The 39-year-old, of Moray, who has 6% of his vision remaining, will lead a group of 10 cyclists who are raising money for national disability charity Sense.
They hope to ride 969 miles from Land’s End to John O’Groats from September 9 to 17 as part of the Deloitte Ride Across Britain event. It’s the first time it has been attempted on a fat bike.
Steve, who has Retinitis Pigmentosa and is originally from New Zealand, said: “The decision to participate in the Ride Across Britain is my way of showing support for a cause that is close to my heart. The people at Sense do incredible work supporting people with sight and hearing impairments to lead full and active lives. I was honoured, last year, to meet some of the people they work with, as well as the committed staff and volunteers that support them.

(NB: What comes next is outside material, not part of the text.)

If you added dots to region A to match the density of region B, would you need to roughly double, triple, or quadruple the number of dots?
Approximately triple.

“I now can’t wait to take to the road on my fat bike. The bike [which is fitted with extra wide tyres and normally better suited to off-road terrain] will make the journey more challenging and I’m sure I’ll get lots of odd looks from the other cyclists. But, I’m keen to show that if you put your mind to something, you can achieve it.”

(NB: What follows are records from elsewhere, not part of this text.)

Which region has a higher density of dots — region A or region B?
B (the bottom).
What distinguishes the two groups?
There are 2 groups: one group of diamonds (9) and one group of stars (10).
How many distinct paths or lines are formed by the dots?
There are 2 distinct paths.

Richard Kramer, Deputy Chief Executive of Sense, said: “We are tremendously excited to have a double gold medal winning Paralympian as our ambassador for the prestigious Ride Across Britain event.
“Steve is wonderful person and an inspirational figure, who has overcome incredible challenges to achieve what he has, and demonstrate that where there is disability, there is ability.”
Steve is no stranger to epic firsts. Prior to his heroics at the 2016 Paralympics, in 2013 Steve became the first visually impaired climber to solo El Capitan, a 3000ft rock face in the Yosemite Valley, California.